Roudine, le héros du premier roman de Tourguenef, est un demi-fou, qu’on a comparé à don Quichotte (Tourguenef a d’ailleurs publié une étude critique curieuse sur Hamlet et don Quichotte). C’est un « virtuose » de la parole, « accueilli et fêté comme un jongleur, qui porte de salon en salon ses improvisations mélodieuses et vides, » mais qui n’a « rien de solide dans ses idées et dans son caractère ; ni raison, ni cœur, ni volonté. » Garchine, à qui on a trouvé de l’affinité avec Guy de Maupassant et qui a été surnommé le « peintre du désespoir, » a analysé principalement « les âmes souffrantes ». Le grand héros de Crime et Châtiment, Raskolnikof, est un demi-fou, « bon et généreux, » mais « morose, sombre, fier, hautain, hypocondriaque. » Il se demande « si la maladie détermine le crime, ou si le crime lui-même, en vertu de sa nature propre, n’est pas toujours accompagné de quelque phénomène morbide… Il se persuade que lui, personnellement, est à l’abri de semblables bouleversemens moraux ; » et il finit cependant par tuer, d’un coup de hache, une pauvre vieille femme et sa sœur. « Il met toutes sortes de choses dans sa poche sans s’assurer du contenu : bourse, écrins ; » puis, ne sait pas ce qu’il a volé, n’en a rien gardé. « Il s’évanouit au bureau de police où il est appelé au sujet du paiement de son loyer ; il retourne inconsciemment sur le lieu du crime ; il ne cause avec tout le monde que du crime ; » se confesse à Sonia, « une malheureuse qui se prostitue pour nourrir les enfans d’une femme malade, » se baisse jusqu’à terre et lui baise le pied ; va s’agenouiller publiquement au marché au Foin, se livre à la police et part pour la Sibérie avec Sonia.
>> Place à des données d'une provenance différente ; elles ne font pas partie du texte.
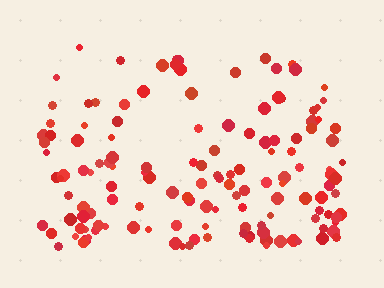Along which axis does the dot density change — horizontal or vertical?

Les personnages de Tchekhof, qui était d’ailleurs docteur en médecine, sont tous « des neurasthéniques, des malades, des fous, incapables du moindre effort ; leur vie est manquée. » Dans la salle n° 6 d’un asile d’aliénés, le malade Gromov, atteint de la manie des persécutions, cause beaucoup avec le médecin. Celui-ci l’admire, déclare que ce fou est le premier homme qu’il ait rencontré « sachant raisonner et causer. » Gromov a beau dire : « Je ne sais pas raisonner. » Le médecin lui répond : « Au contraire, vous raisonnez bien. » Le docteur finit par donner sa démission, « et bientôt un obligeant collègue l’enferma dans la salle n° 6, » où il mourut.